Are you selling online yet?

In the wake of social distancing, many consumers who rarely purchase online are also starting to frequently place their orders from e-commerce sites. Is this an indication for you to start selling online, too?

4 min readMay 20, 2020
Source: Freepik

“Over 1 in 4 consumers in each of China and India reported they are buying the majority of their items online.” states a recent Google Trends report, published in March 2020.

To put them in numbers, over 10% of the global population prefers buying online. Isn’t this a big enough reason for those businesses that still rely on traditional brick and mortar stores to start selling online? Though this does not mean that traditional stores will not see growth, we imply that it is high time small and medium retail businesses start looking at multiple sales channels, instead of relying on one.

An inspiring digital journey of a couple:

Puneeth and his wife, Bandhana, have been running a boutique for about fifteen years. Until recently, they had sold apparel and accessories only through their physical stores. They had a good number of customers from the neighbourhood around, and other parts of the city too. Their designs were widely appreciated, and their customers spread the good word and some of them even shared the pictures of the designs on social media. Soon, they started getting calls and orders from other cities too.

That’s when the couple took their business online, after much deliberation. They quickly set up an account on Instagram and started sharing their designs on the platform. They’d partnered with Rivigo, a logistics provider, to ship and deliver the items to their customers. In the meantime, they frequently communicated with the customers helping them track the orders, and keeping them updated about their latest products. Their revenues almost quadrupled, after 6 months of going digital. From about 12 orders a day, they now receive 80–90 orders a day.

Pitfalls in scaling the business:

Not everything came easy for them in reaching this stage. Their journey is far from perfect, and they’ve learnt a lot of hard lessons.

  1. Increased operational cost and manual effort
    As the number of orders increased, their effort required to pack the items; coordinate with the logistics partner and customer; track whether or not an order has been received; dealing with receivable payments was becoming a hassle. Not to mention the tedious task of collecting back the product, if the customer was not happy with it. All of these increased their operational costs, thereby decreasing their profit margin. Sometimes, the couple was confused if this process was even viable to continue.
  2. Customer churn
    Earlier, the business owners knew most of the customers personally and offered them products that catered to their needs. They also spoke to the customers regularly and kept them updated about their portfolio, which is no longer the case, as most of Puneeth’s time was occupied in fulfilling the orders that they’d received. A lot of customers were unhappy with the service and started purchasing elsewhere.
  3. Inventory Management
    Before starting to sell online, the couple would fairly predict their sales volume and manage the inventory accordingly. Even if a customer wanted something that was readily unavailable, they would still be able to have the product in stock, in a short time. With the increasing online orders, the variability also started to go up, resulting in mismanagement of inventory. Sometimes the owners would take up the orders, not knowing if that product is available in stock. This caused a lot of problems in fulfilling the orders, again, leading to dissatisfaction among the customers.

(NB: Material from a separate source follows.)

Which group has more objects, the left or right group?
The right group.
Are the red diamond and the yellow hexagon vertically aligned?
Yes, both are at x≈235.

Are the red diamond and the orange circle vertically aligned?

However, Puneeth was quick enough to be cognizant of the issues that were cropping up and realized that he had to put in place systems and procedures, which helps him ease running the business. As he had the resources required to build an end-to-end solution, he then got an e-commerce site developed for his business needs, integrated with the existing inventory management system, Razorpay payment gateway, and his logistics partner.

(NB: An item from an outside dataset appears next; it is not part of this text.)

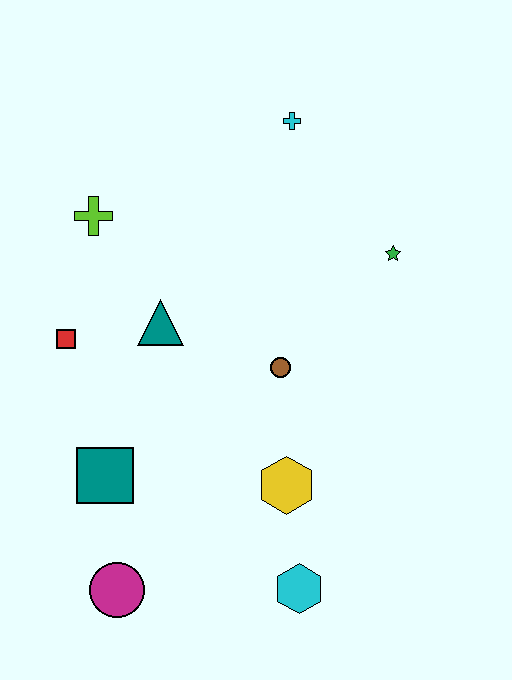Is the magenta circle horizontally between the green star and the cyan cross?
No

This e-commerce application not only helped solve some of their problems but also helped the business grow. Customers can now keep track of the updated apparel portfolio, check if their desired product is available or out of stock, pay thru the application, and finally, track the products, just as they’d do when they place orders on Amazon, BestBuy, Flipkart, or any other e-commerce site. Their engagement with the business has also increased considerably since the launch of the e-commerce application. For the owners, a lot of manual work has now been automated and the solution has also proven to be cost-effective, giving them an opportunity to rapidly scale.

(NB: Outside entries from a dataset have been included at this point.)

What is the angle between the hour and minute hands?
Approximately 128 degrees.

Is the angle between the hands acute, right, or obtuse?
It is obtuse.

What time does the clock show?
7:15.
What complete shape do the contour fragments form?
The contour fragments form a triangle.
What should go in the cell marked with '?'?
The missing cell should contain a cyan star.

Final thoughts on selling online

There are a lot of similar businesses who have leveraged the power of the internet, social media, and E-commerce platforms to grow their business. Today, it is even more important for a business to have a digital presence, to be able to communicate with customers online, and deliver the goods at their doorsteps. Again, this does not mean that you’ll have to shut your physical stores and go online, but be open to multiple sales channels. In fact, today when many countries have enforced a lockdown, web search trends show that there is a 300% increase in consumers searching for physical stores that are open.